この怖い話は約 3 分で読めます。

881 依頼 ◆oJUBn2VTGE ウニ New! 2009/06/06(土) 23:27:28 ID:+FnIW24p0
師匠から聞いた話だ。

大学一回生の秋だった。
僕は加奈子さんというオカルト道の師匠の家に向かっていた。特に用事はないが、近くまで来たので寄ってみようと思ったのだ。
交差点で信号待ちをしていると、道路を挟んだ向こうにその師匠の姿を見つける。少し遠いのと珍しく車がバンバン通っているので、呼びかけても気づかない。
その師匠は去って行くでもなく、電信柱のそばで立ち止まったまま動いてない。
どうしたんだろうと目を凝らすと、電信柱の根元のあたりになにか落ちていて、それを見下ろしているらしかった。
どうもビニール袋に入った菓子パンのようだ。
僕の観察している前で、師匠はやがてキョロキョロと周囲を窺い始めた。
まさかと思って見ていると、スッと腰を落としてそのパンを拾い上げ、服の内側に抱え込むと足早に立ち去って行った。
拾い食いかよ。
俺は我がことのように猛烈に恥ずかしくなった。
歩行者用の信号が青になり、後を追う。
説教だな。さすがにこれは。
角を曲がってもその姿は見えない。
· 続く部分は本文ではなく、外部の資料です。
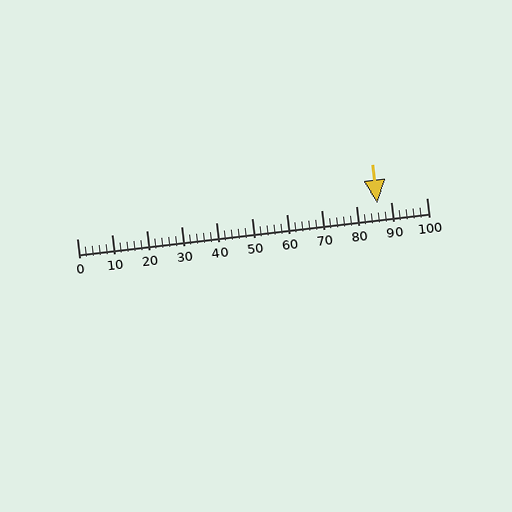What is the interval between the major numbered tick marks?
The major tick marks are spaced 10 units apart.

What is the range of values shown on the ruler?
The ruler shows values from 0 to 100.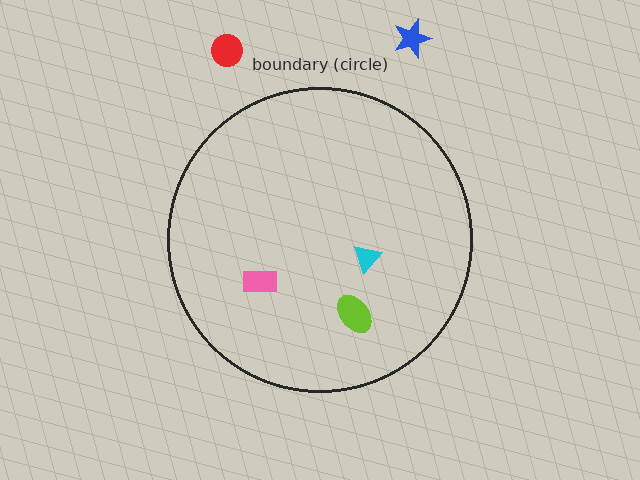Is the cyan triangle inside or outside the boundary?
Inside.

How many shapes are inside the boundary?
3 inside, 2 outside.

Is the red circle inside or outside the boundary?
Outside.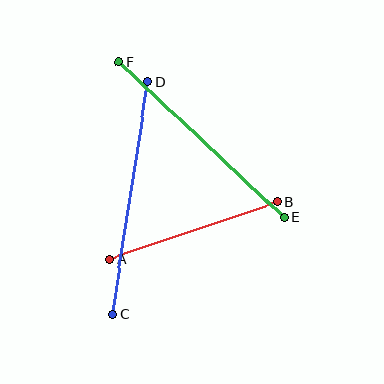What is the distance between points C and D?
The distance is approximately 235 pixels.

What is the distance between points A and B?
The distance is approximately 176 pixels.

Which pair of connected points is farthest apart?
Points C and D are farthest apart.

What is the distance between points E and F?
The distance is approximately 227 pixels.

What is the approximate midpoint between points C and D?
The midpoint is at approximately (130, 198) pixels.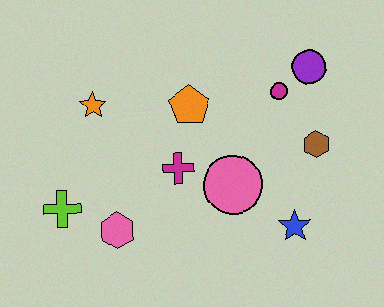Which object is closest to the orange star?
The orange pentagon is closest to the orange star.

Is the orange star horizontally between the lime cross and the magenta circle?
Yes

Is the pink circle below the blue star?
No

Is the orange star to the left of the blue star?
Yes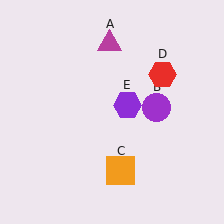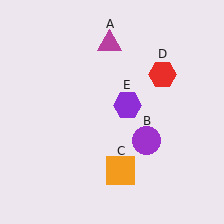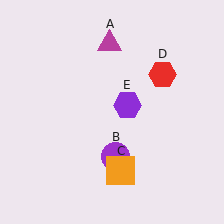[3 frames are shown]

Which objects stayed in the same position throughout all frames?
Magenta triangle (object A) and orange square (object C) and red hexagon (object D) and purple hexagon (object E) remained stationary.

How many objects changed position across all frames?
1 object changed position: purple circle (object B).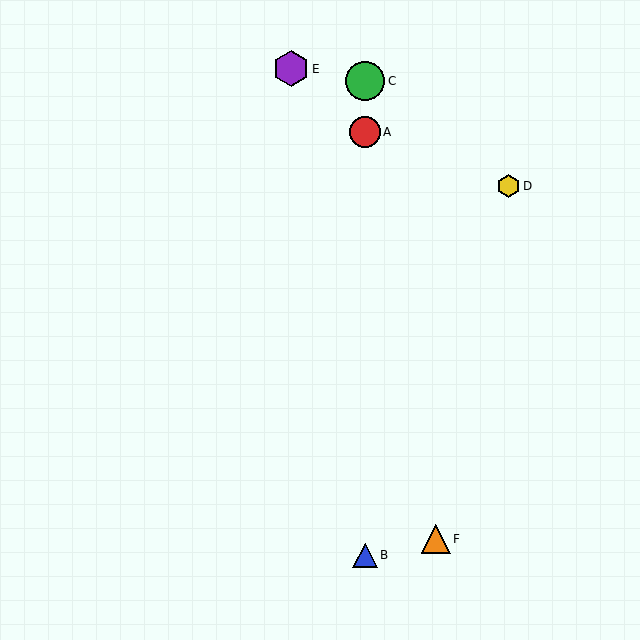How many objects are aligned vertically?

逃げ脚、早過ぎだろう。
師匠の家に向かいながら、最近金欠気味のようだったことを思い出す。
師匠は継続してバイトをしている形跡がなく、大学の掲示板に張り出される単発のバイト募集を眺めているところを何度か目撃している。
いつもお金に窮していて、たかられることが多々あったが、かと思うと急に羽振りが良くなり、変なものを買い込んだりしては散財し、またキュウキュウになって家でぐったりしている、といった具合だ。

882 依頼 ◆oJUBn2VTGE ウニ New! 2009/06/06(土) 23:32:19 ID:+FnIW24p0
傍から見ていると実に面白いのだが、たかられるのは迷惑だった。
師匠の家に着くと、僕は乱暴にノックをする。応答があったので、挨拶をして上がり込む。
僕はすぐにその部屋の中を観察したが、パンの袋は見当たらない。
「今、パンを拾いましたね」
明らかに狼狽した。
「拾ってない」
「見ましたよ。もう食べたんですか」
「拾ってないよ」
続けて詰問したが、頑としてその事実を認めなかった。僕はやがて根負けする。
「分かりました。もういいですよ、どうでも」
「落ちてるものを拾って食べるほど落ちぶれてないよ。失礼極まりないなお前は。しかも賞味期限切れのものを」
いいです。僕が悪かったです。
妙に引っ掛かるものがあったが、これ以上不毛な会話をするつもりもなかった。
かと言って有毛な会話も特になく、顔も見たことだし、帰ろうかと腰を浮かした。
すると師匠は「なにか食べるものを買ってこい」とのたまう。
「そうだ。昼飯食ってないだろ。手料理を食わしてやるから、材料を買ってきなさい」
言い方を変えたが、ようするにたかる気だ。溜息をついて外に出た。そして近くのスーパーに向かう。
指示されたものを買い込んで肌寒さの増した住宅街を歩いていると、すっかりの彼女のペースにはまっている自分に気づく。そしてそれを案外心地よく感じていることも。
「帰りました」
ドアを開けて、ピニール袋を足元に置く。